J’avais recommencé à lire Initial D mais j’ai trouvé un autre manga “The High School of the Dead” dans le rack des nouveautés, et je suis hooké. C’est stupide, simple et vulgaire comme manga mais comme valeur de divertissement, on ne fait pas mieux. C’est tous les clichés du film de zombies de série B: le 12 a pompe, les bâtons de baseball, les zombies mangeurs de têtes, des siaux de sang, la drill électrique… Bref, il ne manque que la chainsaw, et je ne suis rendu qu’au tome 2, et je suis sur qu’elle s’en vient. Mixez ca avec une bonne dose du fantasme de l’écolière Japonaise et ca vous donne des écolières dont les proportions sont inversement proportionnelles à la longeur de leurs jupes, armées jusqu’aux dents, qui vargent dans les zombies à coups de drill électrique, de moppe et de bokken. C’est pas de la grande culture mais ca fait rire, ca divertit et c’est sur que je peux toujours suivre l’histoire parce que le vocabulaire va rarement dans les hautes sphères. Ce n’est pas un manga qui se prend au sérieux, l’humour est très tongue-in-cheek (en Français on dirait “pince-sans-rire” je crois), et, comme une bonne Molson, ca descend bien après une journée d’ouvrage. J’ai bien envie d’en poster quelques pages ici avec les traductions, mais je suis présentement au travail et c’est pas quelque chose que je pourrais qualifier de “office-safe”, avec les, zombies, les boobies, les shooties et tout.

Heureusement, je n’ai pas non plus arrêté d’étudier.
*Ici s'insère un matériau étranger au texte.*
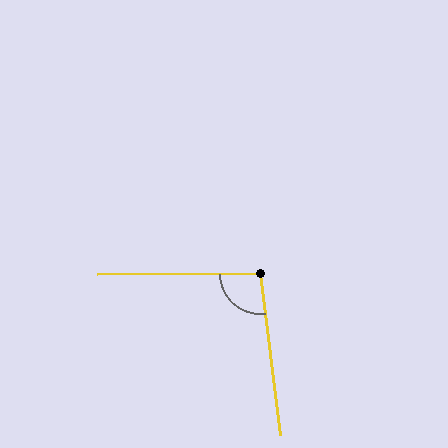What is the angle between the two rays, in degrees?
Approximately 97 degrees.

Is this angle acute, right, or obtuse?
It is obtuse.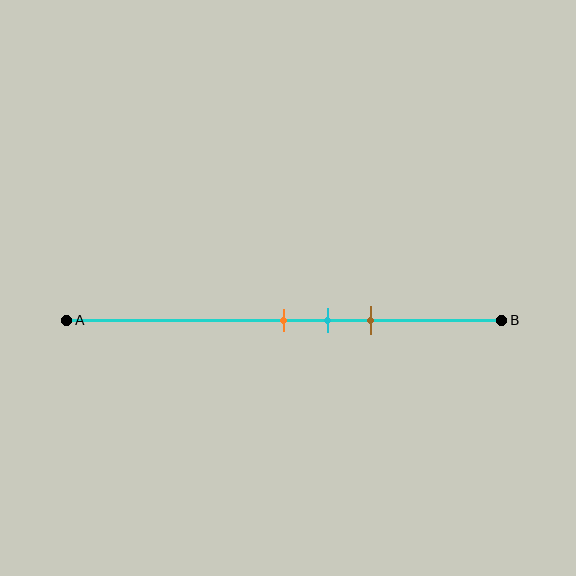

J’ai une section de finie dans mon livre de grammaire et j’ai réussi les deux tests sans aucun problème. Pareil pour mon livre de kanjis, j’ai maintenant 85 mots d’appris sur un vocabulaire d’environ 700 pour le test 2kyuu, et je révise mon paquet de flashcards à chaque jour pour ne pas les oublier. J’ai abandonné l’idée d’essayer d’apprendre à écrire tous les kanjis en même temps que j’apprends à les lire et reconnaître. Je fais un effort pour me rappeler des mots les plus communs, mais pour le reste ceux qui veulent bien rester dans ma tête suffisamment pour que je puisse les écrire, tant mieux, sinon, les autres, tant pis. Les Japonais font pareil de toute façon, ils utilisent beaucoup moins de kanjis dans leur écriture de tous les jours que dans les livres et à la télé. C’est comme en Français ou en Anglais, il y a une différence facilement appréciable entre l’écriture utilitaire de tous les jours et la grande littérature. Maintenant que j’ai entamé une nouvelle unité dans mes livres, j’ai changé un peu ma méthode d’étude pour la grammaire. Au lieu de traduire les phrases du livre et de les écrire en Anglais dans mon cahier d’exercices, je réécris les phrases en d’autres mots, en Japonais, j’explique la phrase, en Japonais. C’est un step qui est difficile et je manque encore un peu de vocabulaire pour tout expliquer, alors de temps en temps j’insère un mot d’Anglais ou de Français dans mon Japonais, ce qui donne des phrases étranges du genre “私の考えとDIFFERENCEが多いので、AGREEできない。”, mais moi je me comprends alors c’est bien.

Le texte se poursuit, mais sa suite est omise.